Inky Frame - Deep Sleep explanation

Is the Deep Sleep behaviour of the Inky Frame explained anywhere? There is a note in the Getting Started that plugging in a battery won’t wake it and you have to press a button to get it to run main.py…

Clearly that isn’t reset as its asleep - which button then? Or do I need to code that in? If so, how?

Currently I have the BBC News example loaded and its fine on USB power (except my power bank goes to sleep - lolz), but it won’t wake up on battery at all…

The product page says:

Inky Frame can turn off the power that drives the Pico W and the display completely. It can be woken back up by the RTC , the front buttons or the external trigger on the extension header.

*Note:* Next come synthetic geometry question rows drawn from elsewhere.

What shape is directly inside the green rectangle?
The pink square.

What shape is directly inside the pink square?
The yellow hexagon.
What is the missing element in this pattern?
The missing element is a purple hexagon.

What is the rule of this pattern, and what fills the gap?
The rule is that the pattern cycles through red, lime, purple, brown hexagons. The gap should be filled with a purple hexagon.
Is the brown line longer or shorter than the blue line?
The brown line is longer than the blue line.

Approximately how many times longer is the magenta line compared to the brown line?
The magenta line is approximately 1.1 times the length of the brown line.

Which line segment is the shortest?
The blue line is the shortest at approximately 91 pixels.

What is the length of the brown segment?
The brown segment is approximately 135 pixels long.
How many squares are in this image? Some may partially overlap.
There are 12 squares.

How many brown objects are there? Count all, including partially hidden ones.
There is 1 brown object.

So I assume it is any front button. If I understand how the deep sleep works it’s a hardware/circuit thing, so there wouldn’t be any software necessary. You issue the deep-sleep command, and when you want to wake the board, you press one of the front buttons.

The BBC news example seems to be set up to prevent deep-sleep, are you sure that is what is causing yours to get stuck?

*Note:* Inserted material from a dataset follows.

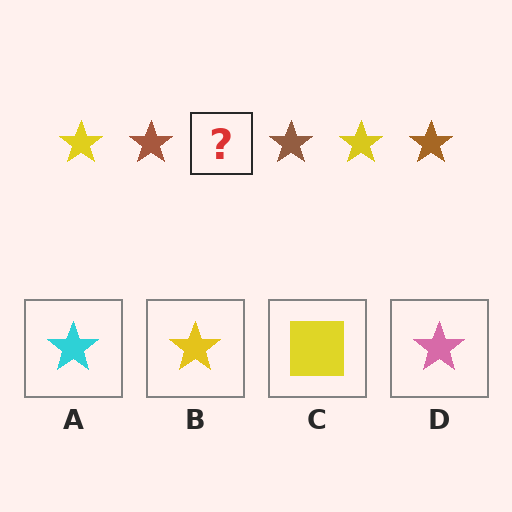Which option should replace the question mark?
Option B.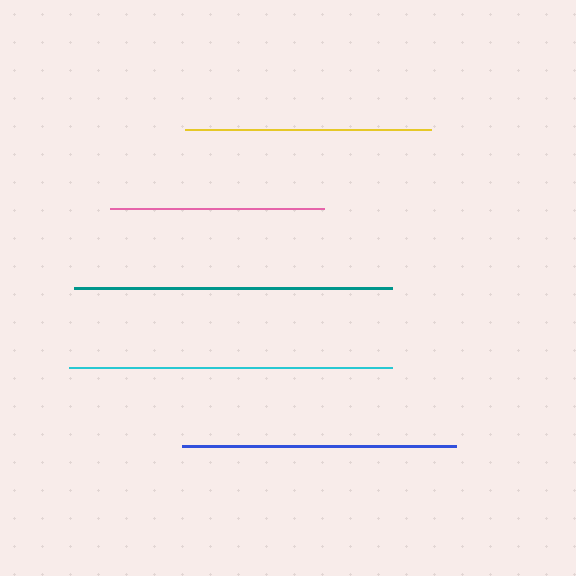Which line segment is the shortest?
The pink line is the shortest at approximately 214 pixels.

#set up and enable vsys hold so we don’t go to sleep
hold_vsys_en_pin = Pin(HOLD_VSYS_EN_PIN, Pin.OUT)
hold_vsys_en_pin.value(True)/inky_frame_news.py

It can be woken up is the key phrase, I want to know how to enable that…

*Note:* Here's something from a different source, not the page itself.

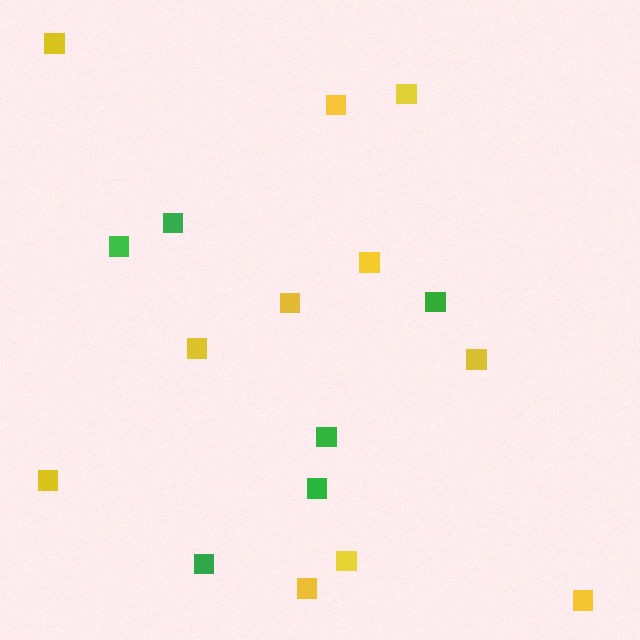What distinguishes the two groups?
There are 2 groups: one group of green squares (6) and one group of yellow squares (11).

Also it is in deep sleep, look down at 2nd to last line and it sets it Pin.IN to allow Deep Sleep then executes time.sleep() but only takes a time not a pin. Hence my original question.

The RTC, front buttons and external trigger are indeed hardware wake ups, you don’t have to do anything to enable them (though you do need to tell the board to stay awake long enough to execute your code if running on battery - that’s what the ‘enable vsys hold’ business is about).

I haven’t had much time to play with wireless on Inky Frame yet, but try commenting out the last time.sleep in the news example if you’re running on battery? I think that’s there to stop the feed constantly refreshing if connected via USB but I suspect it might be interfering with either going to sleep or waking up…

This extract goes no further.